Hey Garry , we're well into the new year but i still only see 2 EzyBrew packs.........might the other one be a Chiswick Bitter by chance ? :lol:


----------



## kabooby (20/3/08)

Good call Lagers :lol:


----------



## AlwayzLoozeCount (20/3/08)

Does anyone know if there are any fresh wort kits available on the Goldcoast or Brizzy? The guy at Burleigh used to have them but I dont think they were very popular.


----------



## mattemmo (20/3/08)

I havn't tried them but I know they stock them at the Enoggera Brewers Choice store, I was checkin out their website and they have stores on the southside that may be a bit closer for you?
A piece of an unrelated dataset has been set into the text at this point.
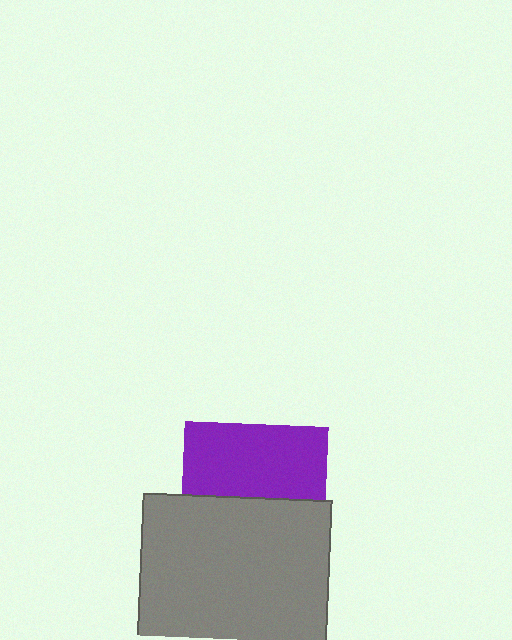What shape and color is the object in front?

Let us know how they turn out if you do one, would be keen to give it a go...

Cheers,
matt


----------



## lagers44 (20/3/08)

AlwayzLoozeCount said:


> Does anyone know if there are any fresh wort kits available on the Goldcoast or Brizzy? The guy at Burleigh used to have them but I dont think they were very popular.




Hey AlwayzLoozeCount , you can check out Homebrewworld as they do courier thier stuff though you have to check out at what price.


----------



## microbe (20/3/08)

I've seen them at Brewer's Choice Jimboomba (IIRC) and just yesterday at Mike's Homebrew in Beenleigh. I'm sure they won't be the only two stockists but it's all I've seen (yet).

Cheers,

microbe


----------



## Tyred (20/3/08)

It would be easiest to call the nearest Brewers Choice to you and see if they have any in stock. You could also find out what style (wheat, stout, etc) they have in stock at the moment. Saves you a trip and you can find out what is available. Enogerra had them last time I was there but that was a few months ago. I can't see any reason why they would stop stocking them

I modded a wheat to a wit style and it turned out very nice.


----------



## bradsbrew (11/10/08)

I just bottled the Ezybrew LCPA 5 litre fresh wort made it to 20 litres and pitched the s05 yeast I had in a bottle in the fridge.
Had a taste along the way and it has a slight taste like a musk stick. Does anyone know what the musk stick flavour is from. 
It fermented at 17 degrees and had an fg of 1006.

Thanks Brad


----------



## BEC26 (12/10/08)

one lhbs in my area has these for $32 each the other $45.

one's a bargain.

C'mon payday


----------



## Barramundi (12/10/08)

Thunderlips said:


> The only fresh wort I've tried are those from ESB and I love em.
> I'd love to try some from ND Brewing but nobody down my way seems to have them
> They both seem to be done by St. Peters Brewery.
> Not sure where the Ezy Brew wort is from though.




thunder , the ESB wort kit and the ND brewing are one in the same , ND took over the business ,you wont find the ESB ones around too much now and if you do they will be a bit old hence the reason theyre both made in the same place , dunno who is actually makin them now as gerard is in warnambool ...

drop me a msg thunder , think i still have a bottle or two kickin about from a ND brewing wort kit that i made ..


----------